Tunnel à Cu Chi, au Vietnam(ci-contre)
Manal
Abou Shinhar, une Égyptienne de 17 ans, et Imad Almlalha, un Gazaoui de
21 ans, ont utilisé un tunnel pour se marier en mars 2013, vu que les autorités égyptiennes refusaient que les fiancés puissent se rejoindre légalement.
Les tunnels
de Gaza sont évidemment moins importants que ceux du Vietnam mais ils
ont les mêmes fonctions : permettre les déplacements, la mise à l’abri
et le stockage de matériels. Les ingénieurs palestiniens ont bien
travaillé et les tunnels, situés entre 5 et 25 mètres sous terre, sont maçonnés, ventilés et éclairés à l’électricité.

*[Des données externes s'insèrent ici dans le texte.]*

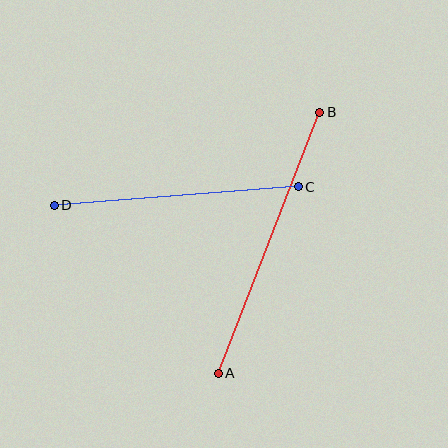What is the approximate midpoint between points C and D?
The midpoint is at approximately (176, 196) pixels.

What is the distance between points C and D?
The distance is approximately 245 pixels.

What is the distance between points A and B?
The distance is approximately 280 pixels.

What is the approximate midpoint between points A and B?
The midpoint is at approximately (269, 243) pixels.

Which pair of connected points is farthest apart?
Points A and B are farthest apart.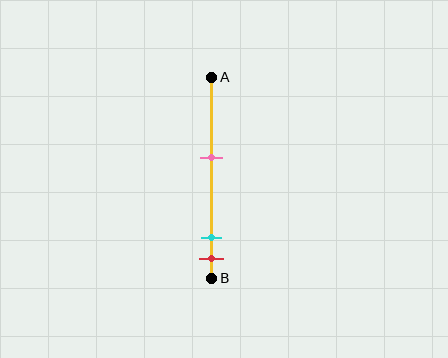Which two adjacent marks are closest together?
The cyan and red marks are the closest adjacent pair.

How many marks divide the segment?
There are 3 marks dividing the segment.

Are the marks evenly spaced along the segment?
No, the marks are not evenly spaced.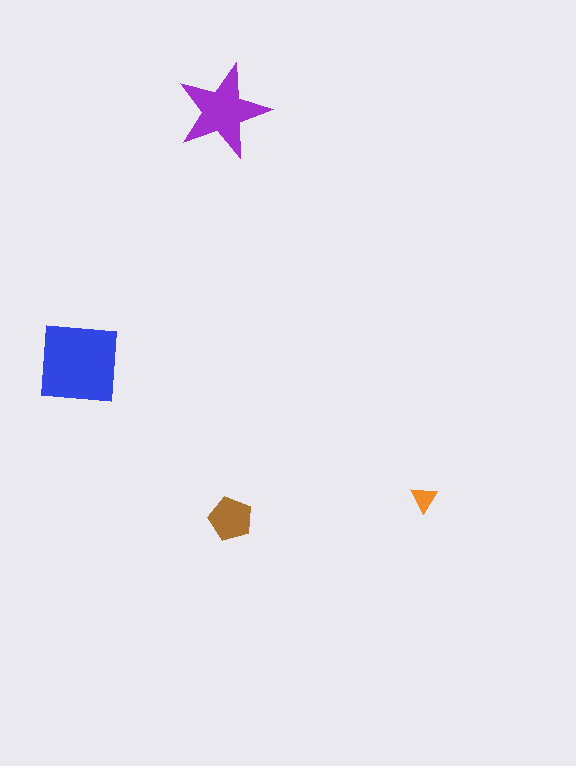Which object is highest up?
The purple star is topmost.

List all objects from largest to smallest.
The blue square, the purple star, the brown pentagon, the orange triangle.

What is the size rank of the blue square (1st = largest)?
1st.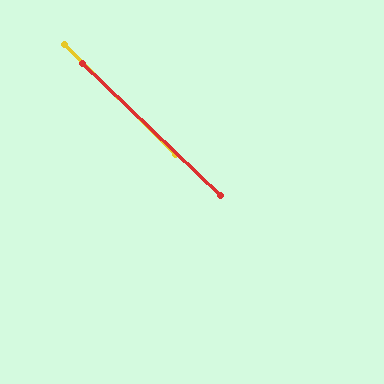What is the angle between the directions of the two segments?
Approximately 1 degree.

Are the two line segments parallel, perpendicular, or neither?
Parallel — their directions differ by only 0.9°.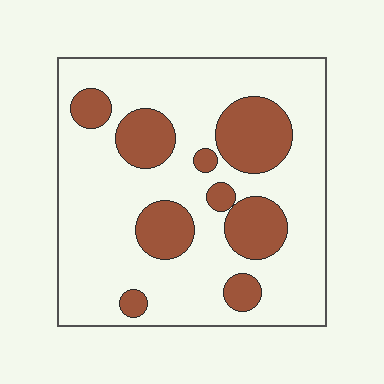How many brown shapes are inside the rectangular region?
9.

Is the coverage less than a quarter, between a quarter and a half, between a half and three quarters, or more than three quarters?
Less than a quarter.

Il y en a plusieurs centaines et les Israéliens ne sont parvenus à en
détruire qu’une infime partie, surtout ceux qui passent sous la
frontière la plus longue avec Israël, à l’Est de la Bande.
Ces tunnels n’ont pas seulement une fonction défensive, mais aussi
offensive et ils ont même une version aquatique. Preuve en est
l’attaque-surprise contre une position militaire israélienne près du
kibboutz Zikim à Ashkelon, située à 1 kilomètre de la frontière nord de
Gaza, par des combattants sortis de nulle part – c’était en fait des
plongeurs de combat venus de la mer -, qui a créé une panique bleue chez
les petits tsahaliens, ainsi que chez les colons installés tout autour
de Gaza à un jet de fronde de la frontière, qui tremblent désormais à la
perspective de voir émerger de terre –ou de mer – un groupe
d’encagoulés au milieu de leur salle à manger…

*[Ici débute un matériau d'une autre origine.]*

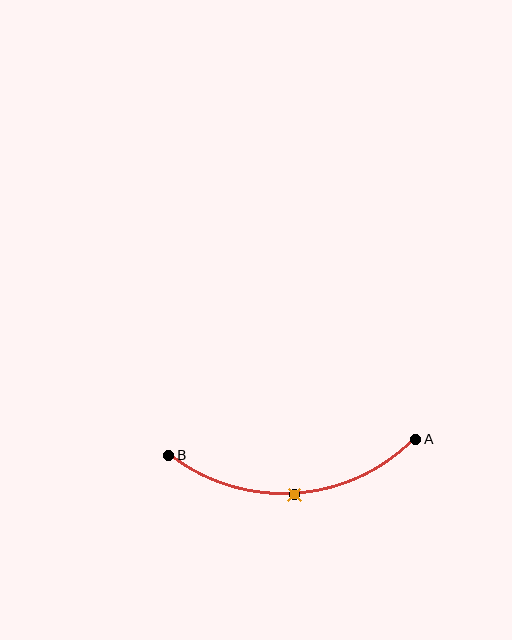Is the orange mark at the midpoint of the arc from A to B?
Yes. The orange mark lies on the arc at equal arc-length from both A and B — it is the arc midpoint.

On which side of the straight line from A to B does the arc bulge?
The arc bulges below the straight line connecting A and B.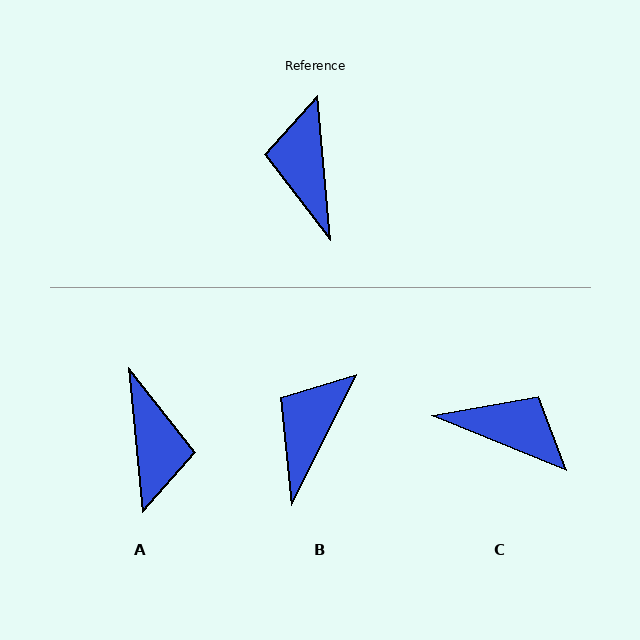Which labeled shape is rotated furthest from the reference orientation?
A, about 180 degrees away.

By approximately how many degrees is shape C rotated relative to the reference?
Approximately 118 degrees clockwise.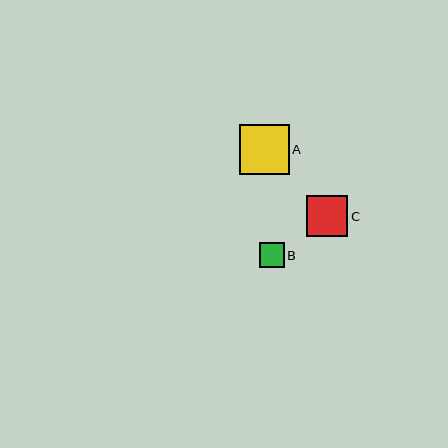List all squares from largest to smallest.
From largest to smallest: A, C, B.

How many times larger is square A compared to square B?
Square A is approximately 2.0 times the size of square B.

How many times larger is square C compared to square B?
Square C is approximately 1.7 times the size of square B.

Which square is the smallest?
Square B is the smallest with a size of approximately 25 pixels.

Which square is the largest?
Square A is the largest with a size of approximately 50 pixels.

Contre les roquettes palestiniennes, les
Israéliens ont inventé le « Dôme de fer », qui a coûté jusqu’ici la
bagatelle de 2 milliards de dollars, principalement payés par les USA.
Contre les tunnels, ils n’ont pas encore trouvé la réponse géniale et
infaillible : les bombardements ne peuvent rien contre les tunnels,
auxquels il faut accéder par voie terrestre pour pouvoir les détruire à
l’explosif. Et qui dit voie terrestre dit engagement au sol entre
soldats tsahaliens et combattants palestiniens. Et qui dit engagement au
sol dit pertes humaines. La brève expérience d’ « offensive terrestre »

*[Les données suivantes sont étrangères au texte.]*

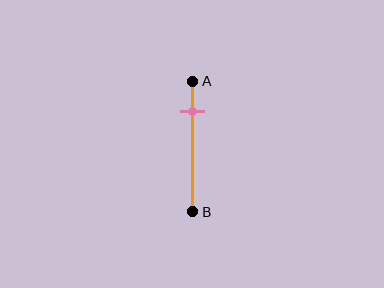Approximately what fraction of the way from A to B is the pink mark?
The pink mark is approximately 25% of the way from A to B.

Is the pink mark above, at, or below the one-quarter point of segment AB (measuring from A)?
The pink mark is approximately at the one-quarter point of segment AB.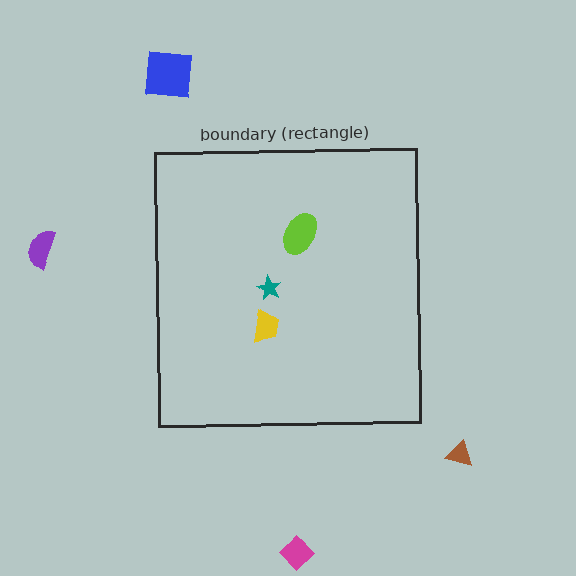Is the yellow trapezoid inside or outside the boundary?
Inside.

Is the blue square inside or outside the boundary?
Outside.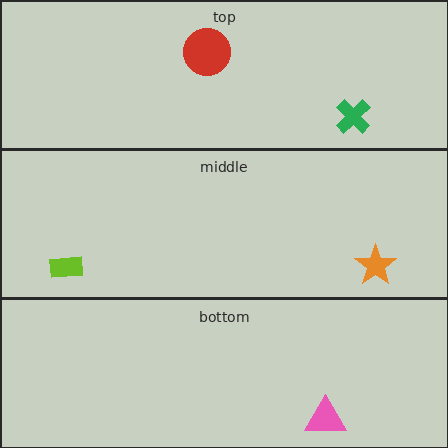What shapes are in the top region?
The green cross, the red circle.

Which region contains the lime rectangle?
The middle region.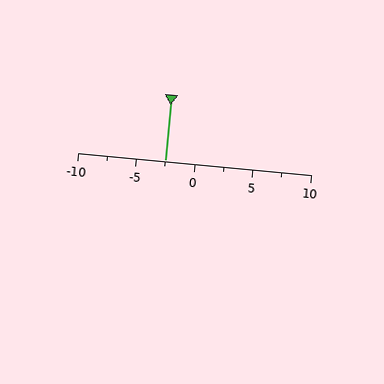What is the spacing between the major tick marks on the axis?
The major ticks are spaced 5 apart.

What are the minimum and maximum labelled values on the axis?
The axis runs from -10 to 10.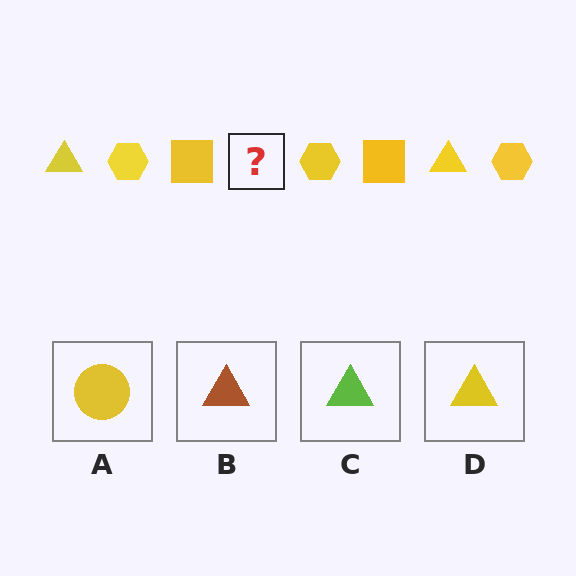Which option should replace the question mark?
Option D.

a servi de leçon aux Israéliens, qui ont perdu plusieurs dizaines
d’hommes. Ils ne sont donc pas près de retenter l’expérience, pour
affronter les combattants palestiniens, qui, à Gaza, sont entre 20 et
30 000, prêts à les accueillir comme il se doit.
C’est pourquoi ils
travaillent maintenant à l’option « démilitarisation », une solution
byzantine qui verrait l’ONU, l’Égypte et l’Autorité aboumazienne faire
ce que Tsahal ne peut faire : boucher les trous du gruyère gazaoui et
démanteler l’arsenal de la résistance, dont seuls 10% ont été utilisés
depuis le 9 juillet dernier. On leur souhaite bien du plaisir.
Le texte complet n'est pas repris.